Monday, Nov. 10, 1947

Curiosity Shop

In a Chicago suburb 82 old ladies declared warmly: "We are all young enough to believe in love as a very important part of international relations." To prove it the ladies gave a shower last week at the Hollywood, ILL. British Old People's Home. Amid toasts drunk in sauterne or tea, they sent a copy of Love Ledger, a bride's first-year book, and a hand-stitched sachet pillow to Princess Elizabeth.

Meanwhile, Elizabeth was trying desperately to decide on a future bower (Windlesham Moor in Surrey was still the odds-on bet), and the gifts were piling up. at St. James's Palace. Among them:

P: A cardigan sweater from Britain's Angora Rabbit Society.

P: A pillow embroidered with the words "Don't Fence Me In," from a Mrs. R. Lane.

P: A set of twelve crystal plates engraved with Audubon birds from U.S. Ambassador and Mrs. Douglas.

P: A scarabaeoid object labeled "Agnimani, the Magic Gem of the Orient" from one Baron Richard de Touche-Skadding.

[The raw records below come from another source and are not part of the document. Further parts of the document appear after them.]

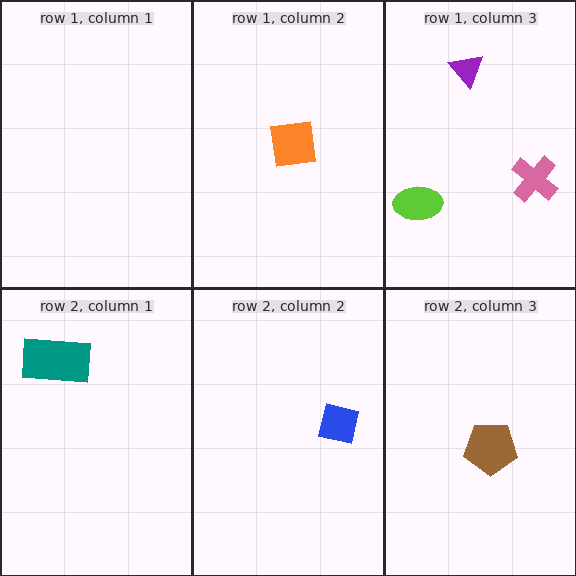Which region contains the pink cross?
The row 1, column 3 region.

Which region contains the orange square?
The row 1, column 2 region.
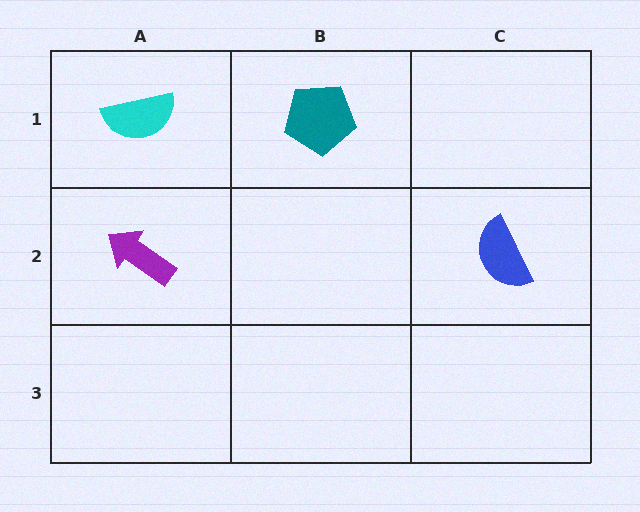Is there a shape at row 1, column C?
No, that cell is empty.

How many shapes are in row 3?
0 shapes.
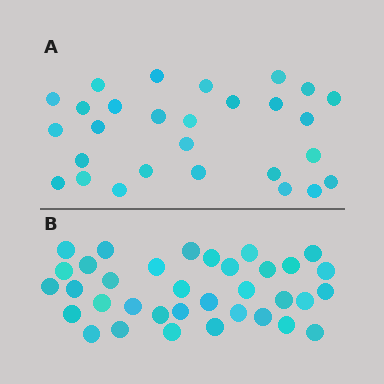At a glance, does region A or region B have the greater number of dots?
Region B (the bottom region) has more dots.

P: Eighty pairs of Nylons from various well-wishers.

P: A crystal bowl from President and Mrs. Harry Truman.

P: A pair of blue garters from Mrs. Ella Whagy of New York.

P: A morocco edition of The World Crisis by Winston Churchill from Winston Churchill.

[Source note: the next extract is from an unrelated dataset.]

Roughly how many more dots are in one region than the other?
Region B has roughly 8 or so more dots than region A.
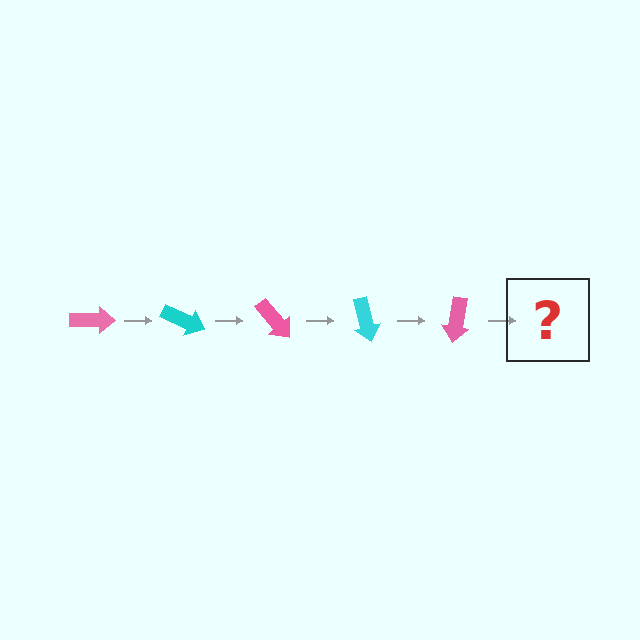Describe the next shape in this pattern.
It should be a cyan arrow, rotated 125 degrees clockwise from the start.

P: Ingredients for a wedding cake from the Girl Guides of Australia.

P: A little boy's suit knitted in green wool from Miss A. B. Esau.

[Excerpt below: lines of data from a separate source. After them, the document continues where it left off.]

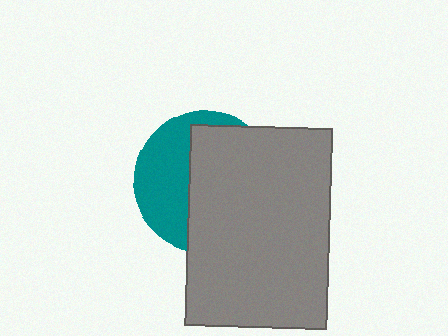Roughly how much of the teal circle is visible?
A small part of it is visible (roughly 40%).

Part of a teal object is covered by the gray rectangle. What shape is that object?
It is a circle.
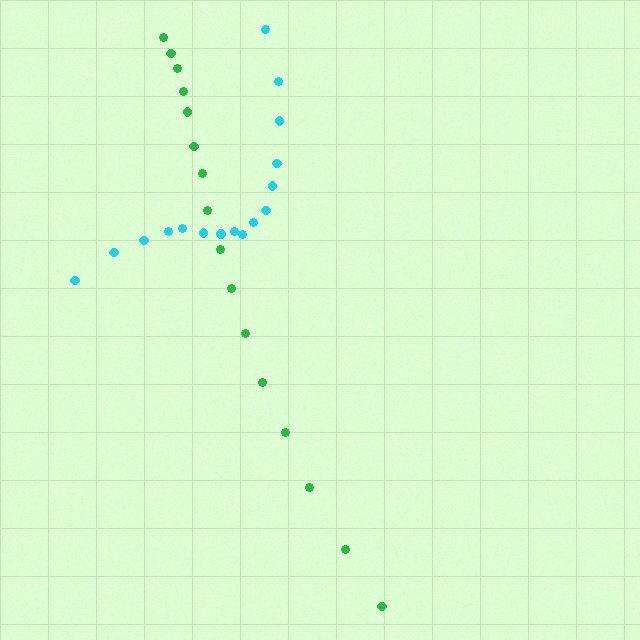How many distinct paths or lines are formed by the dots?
There are 2 distinct paths.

P: A 16th Century psalter from Lord and Lady Melchett, on which England's first Queen Elizabeth had girlishly scribbled her name and a poem:

No crooked legs, no black eye

No part deformed out of kinde

Nor yet so ugly halfe can be

As is the inward suspicious minde.

P: Soviet Military Governor Marshal Vassily Sokolovsky made his contribution to the occasion by taking "administrative measures" against a German newspaper that criticized the planned lavishness of Princess Elizabeth's wedding in the face of European hunger.